Whenever an argument to domain_link(1M) specifies a domain that is already part of an IDN, all other domains in that IDN are also linked by the domain_link(1M) command.
Note that when you link domains together in an IDN, each domain can communicate directly with the other domains in the network by using the shared memory region (SMR). There is no priority given to the domains based on the order in which they were added to an IDN.
Only one domain in an IDN is denoted as the master domain. The master domain maintains the SMR, which is used as a conduit for network traffic. For example, if domain_a is the master domain, domain_b and domain_c communicate with each other using the SMR maintained on domain_a.
When you create a new IDN out of two domains that do not belong to an existing IDN, the master domain is automatically chosen by the system. After this decision is made, the master domain cannot be changed unless you unlink the master domain or unless the master domain hangs and the network is automatically reconfigured to use an alternate master. An exception to this rule occurs when two existing IDNs are merged by using a single domain_link(1M) command. In this case, the system determines which domain from among the two current master domains will become the master domain for the new IDN.
The system chooses the master domain by determining which domain has the greatest processing power and the widest memory bandwidth, which is a function of how many system boards with memory are contained within a domain. The domain with the greatest overall capacity is used as the master domain because it has the responsibility of servicing IDN buffer requests on behalf of other domains.
To unlink a domain from an IDN, use the domain_unlink(1M) command, which accepts one or more domains as a parameter. When you unlink a domain, the system broadcasts a message to the remaining domains in the IDN to inform them that they should no longer attempt to communicate with the outgoing domain. Other domains in the network continue to communicate with each other without interruption, both during and after the unlink operation.
Although there is no particular order in which you must deconfigure an IDN link and its associated network interface(s), Sun suggests that you deconfigure the network interface by using the ifconfig(1M) command before you unlink the domain to prevent users from unnecessarily using the disconnected link.

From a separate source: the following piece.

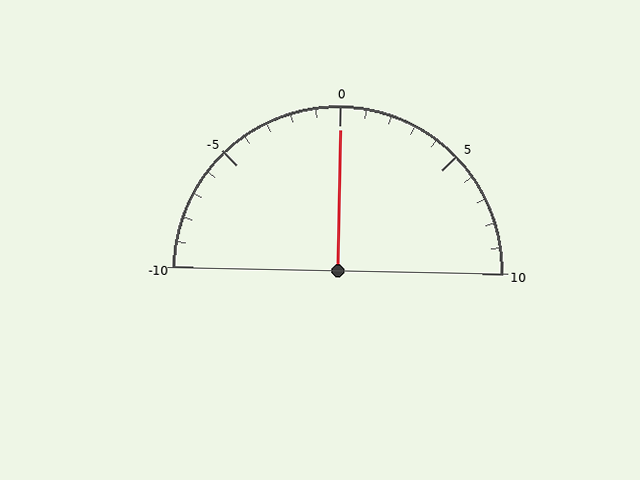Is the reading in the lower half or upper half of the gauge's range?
The reading is in the upper half of the range (-10 to 10).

By default, the system will not perform an unlink operation on an active domain if any domain within the same IDN is in an unknown (AWOL) state, such as halted or hung. The state of the domain is detected and reported when you perform the unlink operation.
You can use one of two force options, -f or -F, to bypass the check for domains in an unknown state and to force the unlink operation to proceed. With the soft force option, -f, the domain_unlink(1M) command attempts to unlink all of the specified domains in the standard manner; however, if a time-out condition occurs due to the presence of an AWOL domain within the IDN, the domain_unlink(1M) command uses the -F option to remove the link, forcing the domain to be unlinked.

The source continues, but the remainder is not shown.